A strong person allows themselves to grieve properly and may feel impatient with themselves, but they will resist acting on impulse when it would only make the situation worse. A strong person does not expect others to solve their problems. Strong people aren’t afraid to reject bad advice because they ultimately know what’s going on in their lives and they know what will and will not work. They sometimes just need to be reminded of what they do or don’t believe in.

They will not shame others for being different because they are secure in who they are and why they believe what they believe. They do care about others’ opinions, but not in the sense that it defines the validity of their feelings. They don’t need others to tell them how beautiful and smart they are. They don’t need others to agree with them for them to feel like they are allowed to think for themselves. A strong person respects the opinions of others, even if they strongly disagree because they know that there are other possibilities in life and that sometimes, there is no right or wrong answer. They respect themselves just the way they are because nobody is perfect.

Strong people get hurt more often than they hurt others. They get hurt because others reject them for not fitting the social norm. They get hurt because they aren’t willing to change the very core of who they are just so they can please someone. They get hurt because their most authentic self was rejected and not just an act they were putting on. But it doesn’t last long. They do not let their past mistakes and experiences define who they are. They do not let themselves be labeled as “that one girl who embarrassed herself” or “so-and-so’s ex.”

A strong person frees themselves from the past because they refuse to trip on what’s behind them.

A strong person loves others, regardless of their flaws and mistakes. They love with promise and security, rather than fear and indecisiveness. They give love with no expectations other than respect and they show their most vulnerable side, regardless of others’ reactions. They know that love takes risks and those risks are worth it to them. Strong people treat others how they would want to be treated. They give multiple chances, but also know when to walk away. They know how to say no.
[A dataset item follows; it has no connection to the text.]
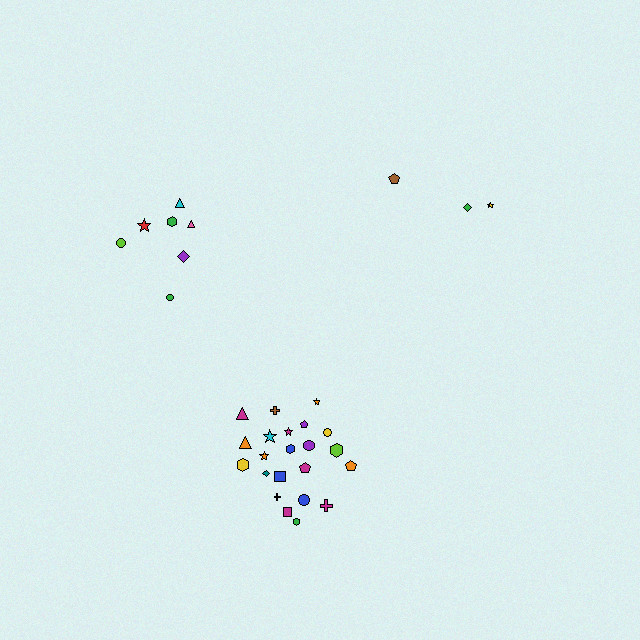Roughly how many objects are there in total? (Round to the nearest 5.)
Roughly 30 objects in total.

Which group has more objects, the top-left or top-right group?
The top-left group.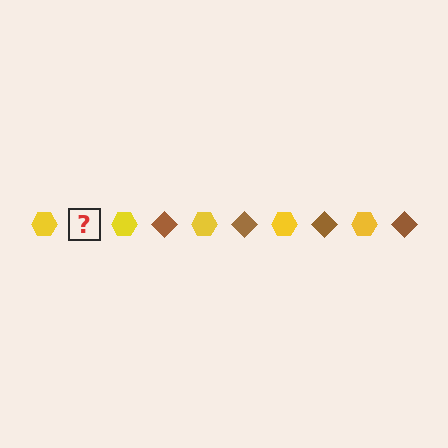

They don’t let others hold them back from the life that they want to live.

A strong person learns from their mistakes and understands that the world is not out to get them. A strong person finds a way to bounce back and learn from experiences that theoretically, should make them surrender and want to give up. Strong people admit they have flaws. Instead of hiding them away from the world, they let their flaws show and they show everyone else that their flaws do not define them.

A strong person knows that when they are weak, they are strong. Because it takes a strong person to be vulnerable and have the willpower to get through their weakest moments. They take the phrase “you must pass failure on the way to success” to heart instead of just hearing it and ignoring it. They self-reflect on what they could do differently in order to succeed. A strong person apologizes genuinely because meaning an apology takes a lot of strength to do.

A strong person does not feel the need to hide any part of themselves because they know that if they need to hide anything, that means they aren’t proud of it. They don’t leave things unfinished with themselves because they know they deserve to be happy. They go out and they find happiness instead of waiting for it to come to them.

A strong person does not change because others tell them to, nor do they stay the same because others said not to change. A strong person becomes the person that they’ve always wanted because they don’t rely on others to give them purpose. They find purpose themselves.